Fatos mais relevantes que alavancaram o desenvolvimento da arte marcial
Embora a concepção do Karatê, tal como conhecemos hoje, tenha suas raízes nos anos 1930 no Japão continental, sua origem precisa permanece incerta, remontando ao To-De, arte marcial desenvolvida no final do século XIV na região de Okinawa, um arquipélago localizado ao sul do Japão.
Historicamente, Okinawa fez parte do antigo Reino de Ryukyu, estabelecido em 1429 durante o reinado de Sho Hashi.
O reino de Ryukyu prosperou como entreposto comercial, devido sua posição estratégica, facilitando as relações entre China, Japão e outras regiões do Sudeste Asiático.

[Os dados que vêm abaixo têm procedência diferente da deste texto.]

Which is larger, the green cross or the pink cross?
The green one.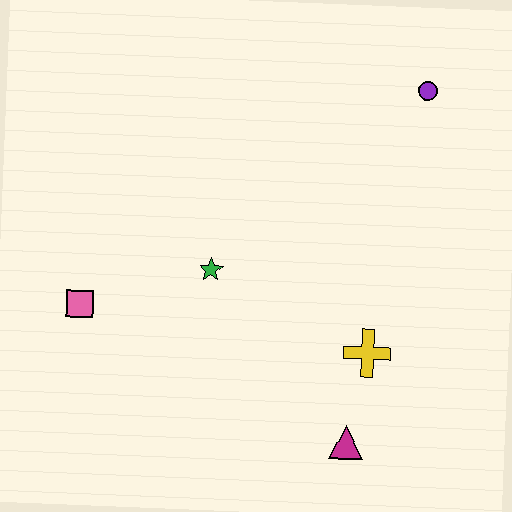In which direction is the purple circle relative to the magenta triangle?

Esse intenso fluxo cultural não só influenciou aspectos cotidianos como a arquitetura, culinária e a dança, mas também desempenhou um papel crucial no desenvolvimento de tradições, incluindo as artes marciais.
No entanto, em 1609, após anos de disputa, a região sofre uma invasão japonesa liderada por Satsuma. Essa ocupação resultou em inúmeras proibições e leis restritivas ao reino de Ryukyu.
Apesar das relações comerciais e tributárias serem mantidas com o Japão, os cidadãos de Ryukyu foram impedidos de utilizar o idioma e certos costumes japoneses.
O ponto crítico para a disseminação do To-De ocorreu em 1879, durante o apogeu da expansão colonial europeia, quando o reino de Ryukyu foi dissolvido e seu território incorporado definitivamente ao Japão.
Essa anexação trouxe consigo uma administração centralizada e mais restrições à população. Uma das leis proibia não apenas o porte, armazenamento, mas também a posse de qualquer tipo de arma, sob pena de morte para os infratores.
Estas imposições deixaram a população à mercê das autoridades japonesas, despertando um instinto de sobrevivência entre os okinawanos. Em certa medida, pode-se afirmar que esse contexto foi o catalisador para a expansão do To-De.
Vamos conhecer o sistema de defesa que foi a base técnica do Karatê
O To-De okinawano, também conhecido como “Okinawa-Te” ou “Toudi”, foi profundamente influenciado pelo Chuan-fa, especificamente pelo estilo Nan-Pei-Chun, com origem na Província de Fukien, na China.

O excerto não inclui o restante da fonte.